Eastern Pennsylvania, New Jersey and western New York are experiencing drought conditions that prompted the Delaware River Basin Commission, comprising those three states and Delaware, to vote unanimously to declare a basin-wide drought watch effective immediately. The DRBC resolution behind the drought watch called for encouraging all residents and business users of basin water supplies “to maximize water efficiency to preserve and protect the basin’s water supplies.” The resolution can be found at bit.ly/2fugCka.

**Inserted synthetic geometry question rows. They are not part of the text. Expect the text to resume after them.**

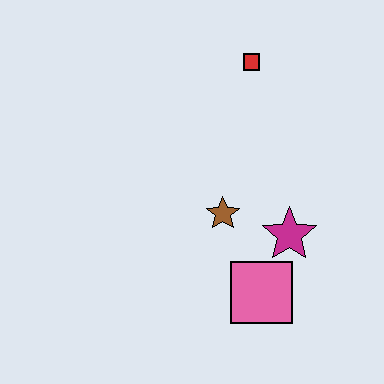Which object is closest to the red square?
The brown star is closest to the red square.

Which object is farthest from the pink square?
The red square is farthest from the pink square.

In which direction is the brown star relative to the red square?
The brown star is below the red square.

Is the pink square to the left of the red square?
No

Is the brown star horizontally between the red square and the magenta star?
No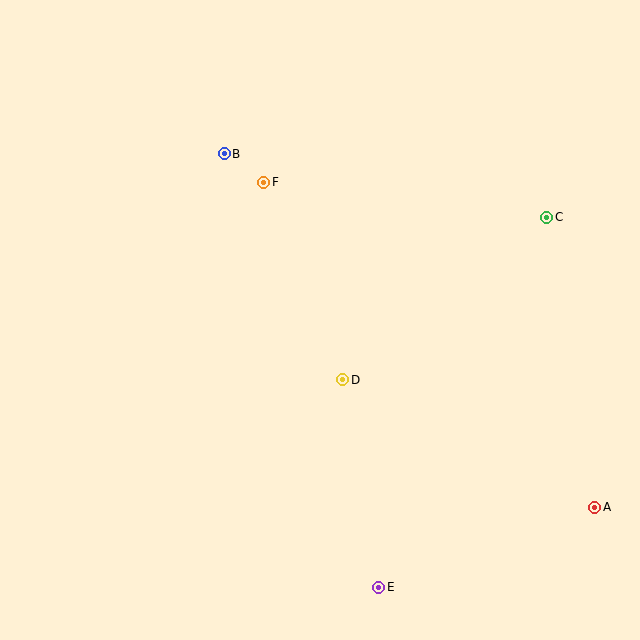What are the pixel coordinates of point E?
Point E is at (379, 587).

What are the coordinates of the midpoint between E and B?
The midpoint between E and B is at (301, 370).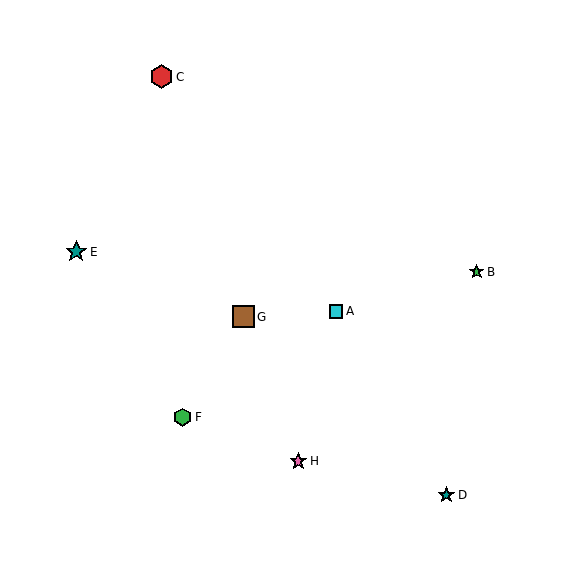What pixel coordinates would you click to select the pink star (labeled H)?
Click at (298, 461) to select the pink star H.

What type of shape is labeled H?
Shape H is a pink star.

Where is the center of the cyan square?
The center of the cyan square is at (336, 311).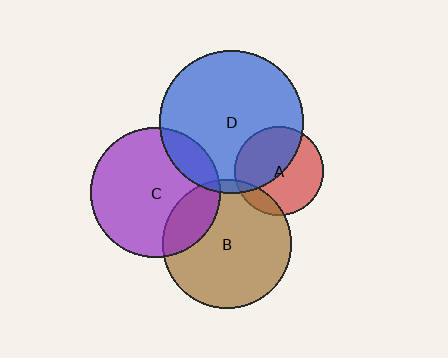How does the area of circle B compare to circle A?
Approximately 2.1 times.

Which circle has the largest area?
Circle D (blue).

Delaware State Climatologist Dan Leathers emphasized that the primary concern for northern Delaware is the deficit in precipitation experienced in the headwaters of the Christina River Basin, including the Red Clay, White Clay and Brandywine Creek watersheds. During the last six months, 75 to 90 percent of normal precipitation has fallen across these watersheds, with the northern portion of each watershed experiencing deficits of 50 to 75 percent of normal precipitation. In addition, during the last six months the temperature in the Christina Basin has averaged 2.5 degrees Fahrenheit above normal, making it the warmest such period since 1948. The high temperatures have increased evaporation and transpiration, worsening northern Delaware’s dry conditions.
Small said that reservoirs in northern Delaware, interconnections between the public water systems and use of aquifer storage and recovery and other enhancements were designed to allow northern Delaware to be more resilient to periodic extended dry weather events. Since the state’s Water Supply Coordinating Council was established in 1999, the state and water purveyors who help comprise the council have worked together to enhance New Castle County’s water supply by an additional 2 billion gallons of water. Nevertheless, wise water use and conservation of supplies are highly encouraged in Delaware.
Daily monitoring of water supply and demand conditions by water purveyors will continue in accordance with the plans established by the Water Supply Coordinating Council. Weekly meetings of the water agencies and utilities will be held until conditions return to normal, while the Water Supply Coordinating Council will be convened as necessary.